Moms, don’t let your babies grow up to be transportation workers.
Those who work as truck and bus drivers have the lowest overall health rating, closely followed by manufacturing workers, according to the new Gallup Well-Being Index.
Business owners rank right near physicians and teachers as having the healthiest lives and work environments, while farmers and foresters get the most exercise each week, Gallup-Healthways Well-Being Index shows.
“It’s very similar to what it was before,” except that Gallup added physicians and teachers to its healthy life evaluations and they showed up at the top, said Elizabeth Mendes, deputy managing editor for Gallup. The last time the study was done, in 2009, business owners showed the highest health and wellbeing marks. The Well-Being Index is based on six areas, including physical and emotional health, workplace environment, healthy behaviors (like eating fruits and vegetables) and life evaluation.
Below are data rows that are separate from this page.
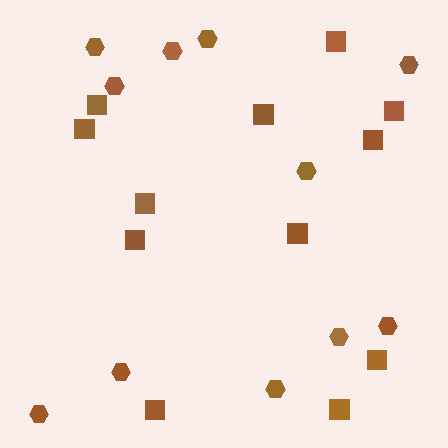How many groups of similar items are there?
There are 2 groups: one group of hexagons (11) and one group of squares (12).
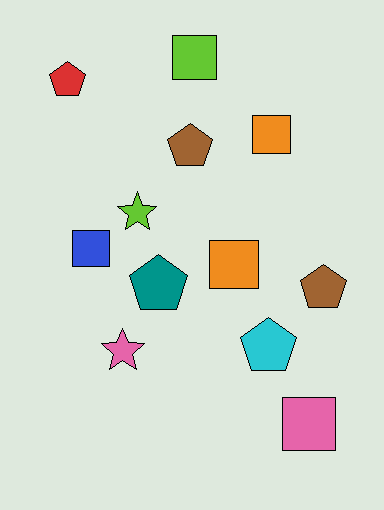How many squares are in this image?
There are 5 squares.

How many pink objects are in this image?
There are 2 pink objects.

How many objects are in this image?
There are 12 objects.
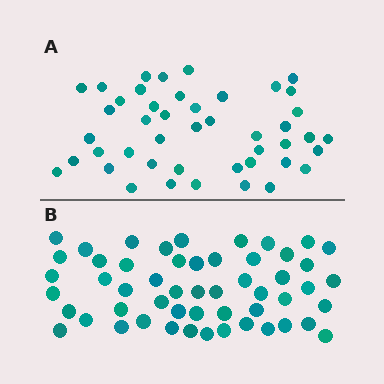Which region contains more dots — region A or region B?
Region B (the bottom region) has more dots.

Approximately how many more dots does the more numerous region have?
Region B has roughly 8 or so more dots than region A.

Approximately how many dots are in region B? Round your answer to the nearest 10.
About 50 dots. (The exact count is 53, which rounds to 50.)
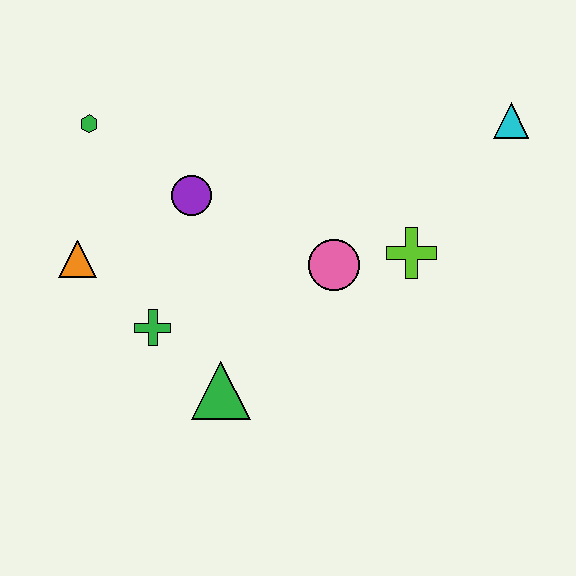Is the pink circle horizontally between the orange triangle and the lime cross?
Yes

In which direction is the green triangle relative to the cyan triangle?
The green triangle is to the left of the cyan triangle.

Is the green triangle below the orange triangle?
Yes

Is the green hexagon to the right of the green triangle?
No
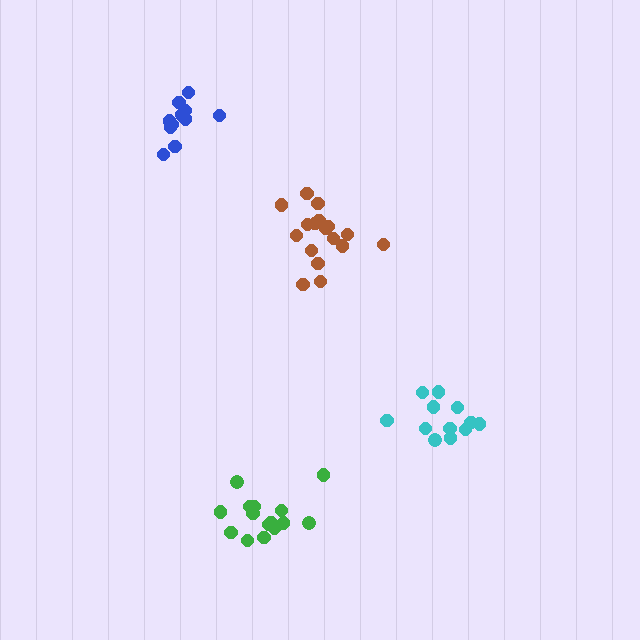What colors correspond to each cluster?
The clusters are colored: cyan, blue, brown, green.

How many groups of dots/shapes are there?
There are 4 groups.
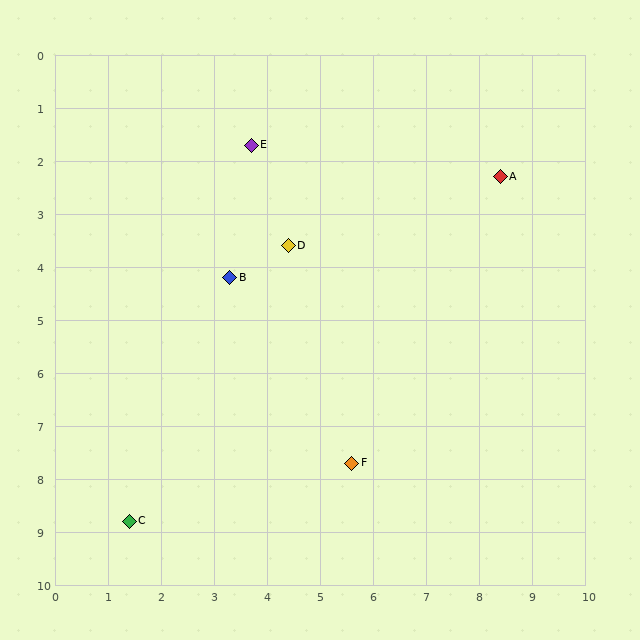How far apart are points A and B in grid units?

Though the survey came from US workers, the results could be broadly applicable worldwide, since income, education, and workplace environment play similar roles in health.
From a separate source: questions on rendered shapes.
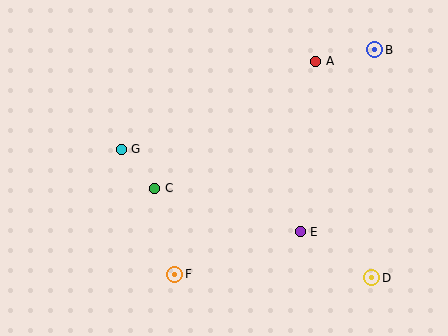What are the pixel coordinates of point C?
Point C is at (155, 188).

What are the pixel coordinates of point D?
Point D is at (372, 278).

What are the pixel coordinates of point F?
Point F is at (175, 274).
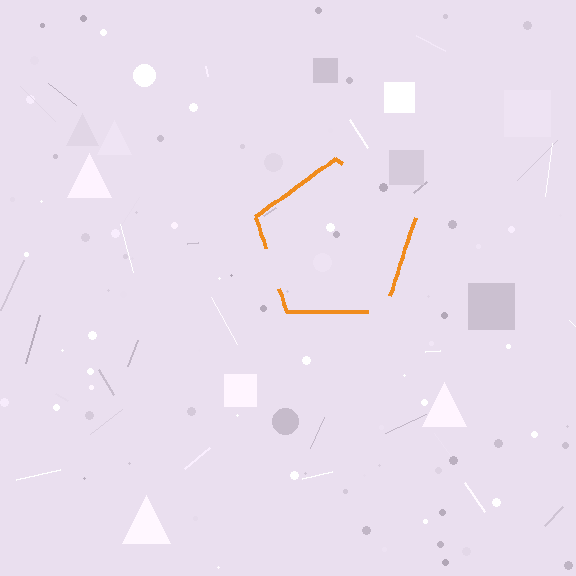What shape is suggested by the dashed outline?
The dashed outline suggests a pentagon.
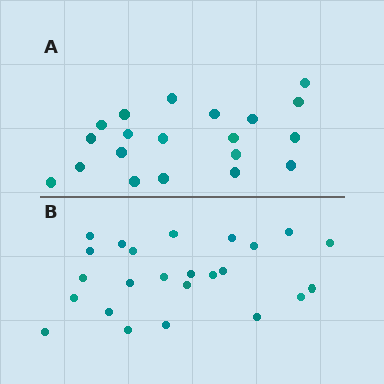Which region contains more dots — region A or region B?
Region B (the bottom region) has more dots.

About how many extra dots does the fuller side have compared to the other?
Region B has about 4 more dots than region A.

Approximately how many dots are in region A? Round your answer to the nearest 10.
About 20 dots.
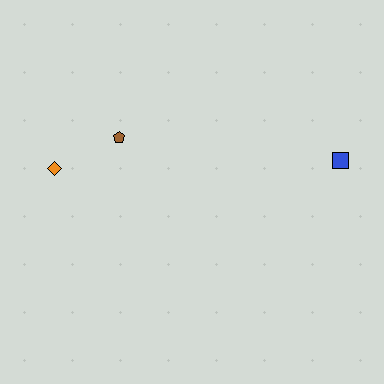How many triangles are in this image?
There are no triangles.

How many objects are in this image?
There are 3 objects.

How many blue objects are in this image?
There is 1 blue object.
“We spend so much time in these work environments, they clearly have an impact on the different domains of our health,” said Lindsay Sears, Ph.D., principal investigator in Healthways Center for Health Research, Gallup’s partner on the research. Worldwide, people who have full-time jobs for an employer are more likely to be thriving than those who work part-time, are self-employed or unemployed, Gallup found previously.
Some occupations that could exceed physicians and business owners don’t show up in sufficient numbers to make the Gallup list; yoga instructors, and professional surfers could possibly have higher scores, as well as child-care workers, especially if they’re assigned to the active 2- and 3-year old rooms.
The new findings come from more than 170,000 interviews conducted in 2012 of US workers age 18 or older.
Despite the notion that sales work can fit around people’s lives, sales people’s health index was below most other careers, partly because of low levels of calisthenics and kale. Obesity was a bigger problem for people in transportation and manufacturing fields.
Gallup has twice said that doctors are in better health and make healthier choices than general population.
If you’re wondering which occupations have the longest lifespans, professionals like accountants, teachers and nurses can expect to live long after 65, according to the BBC’s report based on UK statistics. Truck drivers’ life expectancy is 61, which is 16 years shorter than the US average.